文献检索，用中文搜 PubMed

Single-cell large language models (scLLMs) capture essential biological insights from vast single-cell atlases but struggle in out-of-context applications, where zero-shot predictions can be unreliable. To address this, we introduce a single-cell parameter-efficient fine-tuning (scPEFT) framework that integrates learnable, low-dimensional adapters into scLLMs. By freezing the backbone model and updating only the adapter parameters, scPEFT efficiently adapts to specific tasks using limited custom data. This approach mitigates catastrophic forgetting, reduces parameter tuning by over 96%, and decreases GPU memory usage by more than half, significantly enhancing scLLMs's accessibility for resource-constrained researchers. Validated across diverse datasets, scPEFT outperformed zero-shot models and traditional fine-tuning in disease-specific, cross-species, and under-characterized cell population tasks. Its attention-mechanism analysis identified COVID-related genes associated with specific cell states and uncovered unique blood cell subpopulations, demonstrating scPEFT's capacity for condition-specific interpretations. These findings position scPEFT as an efficient solution for improving scLLMs' utilities in general single-cell analyses.

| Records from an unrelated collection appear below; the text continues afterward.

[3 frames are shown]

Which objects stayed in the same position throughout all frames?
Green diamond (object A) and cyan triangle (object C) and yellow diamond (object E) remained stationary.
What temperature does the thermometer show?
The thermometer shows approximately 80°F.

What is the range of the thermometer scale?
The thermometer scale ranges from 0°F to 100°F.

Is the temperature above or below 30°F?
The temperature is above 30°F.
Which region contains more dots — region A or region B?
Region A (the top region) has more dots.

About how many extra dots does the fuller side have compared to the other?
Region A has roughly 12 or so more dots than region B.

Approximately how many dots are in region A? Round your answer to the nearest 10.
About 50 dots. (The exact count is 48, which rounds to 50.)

Harnessing the Power of Single-Cell Large Language Models with Parameter Efficient Fine-Tuning using scPEFT.

作者信息

He Fei, Fei Ruixin, Krull Jordan E, Zhang Xinyu, Gao Mingyue, Su Li, Chen Yibo, Yu Yang, Li Jinpu, Jin Baichuan, Chang Yuzhou, Ma Anjun, Ma Qin, Xu Dong

机构信息

Department of Electrical Engineering and Computer Science, Bond Life Sciences Center, University of Missouri, Columbia, MO, 65211, USA.

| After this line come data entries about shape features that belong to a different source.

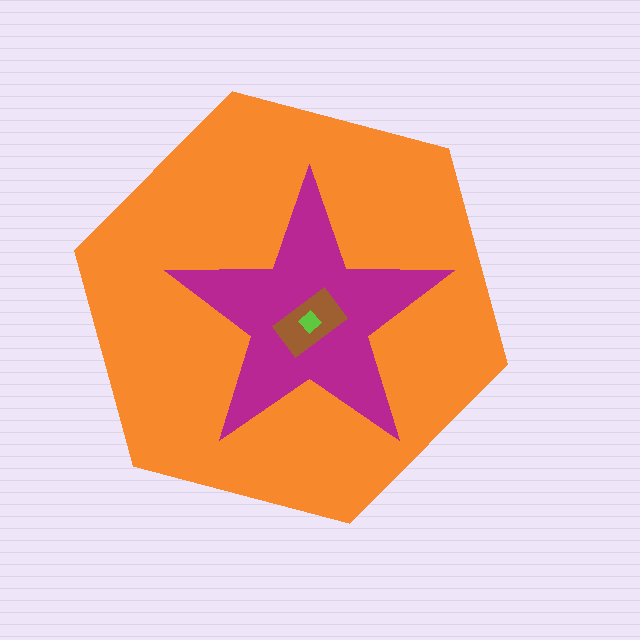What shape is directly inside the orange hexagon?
The magenta star.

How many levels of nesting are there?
4.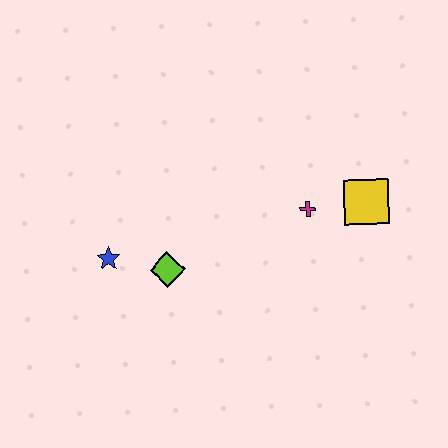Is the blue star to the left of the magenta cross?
Yes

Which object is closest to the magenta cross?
The yellow square is closest to the magenta cross.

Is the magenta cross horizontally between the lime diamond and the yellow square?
Yes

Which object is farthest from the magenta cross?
The blue star is farthest from the magenta cross.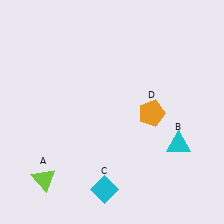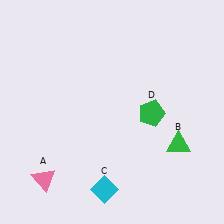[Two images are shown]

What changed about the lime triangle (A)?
In Image 1, A is lime. In Image 2, it changed to pink.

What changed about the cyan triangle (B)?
In Image 1, B is cyan. In Image 2, it changed to green.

Department of Biomedical Informatics, The Ohio State University, Columbus, OH 43210, USA.

出版信息

Res Sq. 2025 Apr 25:rs.3.rs-5926885. doi: 10.21203/rs.3.rs-5926885/v1.

单细胞大语言模型（scLLMs）能从海量的单细胞图谱中获取重要的生物学见解，但在脱离上下文的应用中表现不佳，在这类应用中零样本预测可能不可靠。为了解决这一问题，我们引入了一种单细胞参数高效微调（scPEFT）框架，该框架将可学习的低维适配器集成到scLLMs中。通过冻结主干模型并仅更新适配器参数，scPEFT使用有限的自定义数据有效地适应特定任务。这种方法减轻了灾难性遗忘，将参数调整减少了96%以上，并将GPU内存使用量减少了一半以上，显著提高了资源受限的研究人员使用scLLMs的便利性。在各种数据集上经过验证，scPEFT在疾病特异性、跨物种和特征不明确的细胞群体任务中优于零样本模型和传统微调。其注意力机制分析确定了与特定细胞状态相关的COVID相关基因，并发现了独特的血细胞亚群，证明了scPEFT进行特定条件解释的能力。这些发现使scPEFT成为在一般单细胞分析中提高scLLMs实用性的有效解决方案。